The results: composition of anatectic melts
The chemical aspects of our research on MI are beyond the scope of this paper. Details concerning the chemistry of anatectic melts in the enclaves from El Hoyazo can be found in Acosta-Vigil et al. (2007, 2010) and in the literature quoted therein, whereas the chemical analysis of MI in migmatites and granulites is still work in progress. Here we provide only a few insights for the potential of this research.
Figure 15. CIPW quartz-albite-orthoclase normative compositions (in wt%) of glasses from El Hoyazo enclaves and KKB and Ronda migmatites
Glasses from El Hoyazo: 1: MI in plagioclase; 2: MI in garnet; 3: MI in Crd; 4: MI in Ilm; 5: matrix glasses. Melt inclusions from the KKB migmatites: filled triangles. Melt inclusions from the Ronda migmatites: white triangles.
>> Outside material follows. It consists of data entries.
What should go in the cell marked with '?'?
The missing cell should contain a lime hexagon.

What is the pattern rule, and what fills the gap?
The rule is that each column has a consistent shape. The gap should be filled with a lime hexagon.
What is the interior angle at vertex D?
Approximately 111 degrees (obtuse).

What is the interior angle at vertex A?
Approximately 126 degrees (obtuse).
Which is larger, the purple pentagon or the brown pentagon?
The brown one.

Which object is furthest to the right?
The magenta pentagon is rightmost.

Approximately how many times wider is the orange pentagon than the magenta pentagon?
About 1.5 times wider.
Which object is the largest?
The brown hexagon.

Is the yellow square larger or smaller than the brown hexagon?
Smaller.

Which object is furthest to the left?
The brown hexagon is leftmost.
Black dots and lines in the quartz-albite-orthoclase diagram refer to eutectic points and cotectic lines, respectively, of the H2O-saturated haplogranite system at 5 and 10 kbar. Gray dot refers to the eutectics point of the H2O-undersaturated haplogranite system at aH2O=0.6.
The major element chemical compositions and some trace element concentrations of the MI analyzed so far are summarized in Table 1 (see Appendix A) and Figure 15. Inclusions from both enclaves and migmatites have a peraluminous, granitic composition, in agreement with results from the experimental anatexis of Al-rich metasedimentary parent rocks (Le Breton and Thompson, 1988; Vielzeuf and Holloway, 1988; Patiño Douce and Johnston, 1991). It is important to note that in each of the investigated cases of migmatites/granulites, the KKB and Ronda, the compositions of remelted nanogranites and coexisting glassy inclusions overlap within analytical uncertainty.
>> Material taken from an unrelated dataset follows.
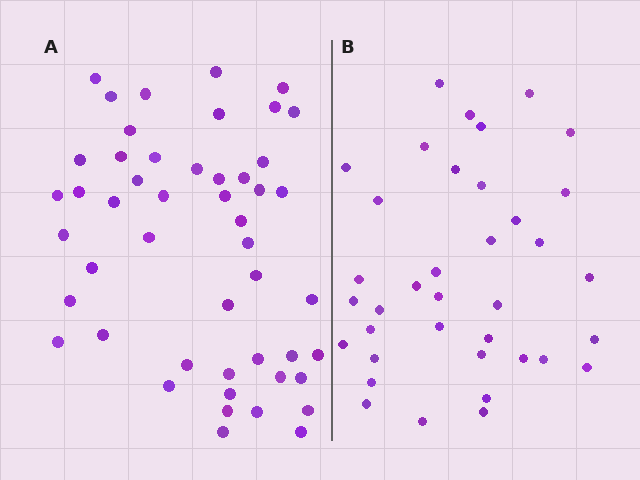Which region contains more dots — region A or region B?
Region A (the left region) has more dots.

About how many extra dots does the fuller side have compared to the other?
Region A has roughly 12 or so more dots than region B.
Considering the analyses of all inclusions, they show systematic compositional patterns and variations. At El Hoyazo the MI in the different host phases of the enclaves (cordierite, garnet, ilmenite and plagioclase) have slightly different compositions. The integration of textural and chemical information suggests that MI record the progressive entrapment of compositionally evolving melts formed during the prograde anatexis of these rocks. For instance, the composition of MI in plagioclase and garnet indicates relatively low (700-750 °C) temperatures of entrapment and therefore may supply information on the early anatectic history of the rock (Acosta-Vigil et al., 2010).
Conversely, in the KKB granulites, the ultrapotassic and anhydrous compositions of MI in garnets are very far from a “minimum melt” and point to melting temperatures well above minimum or eutectic temperatures, in agreement with the ultra-high temperature (>900 °C) origin of the rock (Cesare et al., 2009). Similar ultrapotassic rhyolites have been obtained by experimental melting of a pelitic protolith at P-T conditions of 5 kbar, 900 °C (e.g., Droop et al., 2003).
Are the chemical compositions discussed above unaffected by post-entrapment processes? In other words, are they representative of primary anatectic melts? Post-entrapment phenomena are well known in MI studies in igneous rocks, and may range from subtle to major: on one side there might be diffusion among the host and the melt or its crystallization/solidification products; on the other decrepitation and opening of the system, with access of fluids through microcracks, may occur; and in-between there is host-melt interaction with dissolution or crystallization (stable or metastable) at inclusion walls. Concerning this latter phenomenon – growth of host within the inclusion – it is important to remind again the major difference in mode of entrapment existing between the MI in migmatites and granulites described here and those from igneous rocks, especially extrusive. As noted above most MI in migmatites are expected to form during melt production, entrapped by a peritectic mineral growing with the melt, whereas MI in igneous rocks form during cooling and are trapped by a host mineral that is crystallizing from the melt. Accordingly, the relationships between solid host and entrapped melt are radically different: inspection of stability phase relationships indicates that when the host is a peritectic mineral, it should not precipitate from the melt within the inclusion. The type and extent of post entrapment modifications can be assessed by careful microstructural observation combined with chemical mapping and analysis. In the glassy inclusions at El Hoyazo, modifications were virtually negligible and occurred by minor crystallization of daughter alkali feldspar at the walls of inclusions hosted in plagioclase (Acosta-Vigil et al., 2007). In the MI in migmatites we expect Fe-Mg diffusion between the garnet host and biotite from the nanogranites. Moreover, more extensive reequilibration might occur during slow cooling if the melt was hydrous. Nonetheless, experimental remelting by the piston cylinder technique, by reproducing P-T conditions close to those of MI entrapment, should drive the melt back (close) to its primary composition.
An additional and important question is whether the composition of MI are representative of that of the bulk melt in the system at the time of MI entrapment. For the case of El Hoyazo, and based on a large number of major (˜300) and trace element (˜50) analyses, Acosta-Vigil et al. (2007, 2010) have shown that MI compositions do not represent exotic boundary layers or local compositions but may correspond to those of the bulk melt regarding major elements and incompatible trace elements. They also recognized, however, that the concentrations of the compatible trace elements were likely affected by local disequilibrium phenomena at the mineral-melt interface, and, therefore were not representative of the bulk melt. More information on this problem requires the acquisition of, and comparison among, large and high quality analytical datasets on many occurrences worldwide.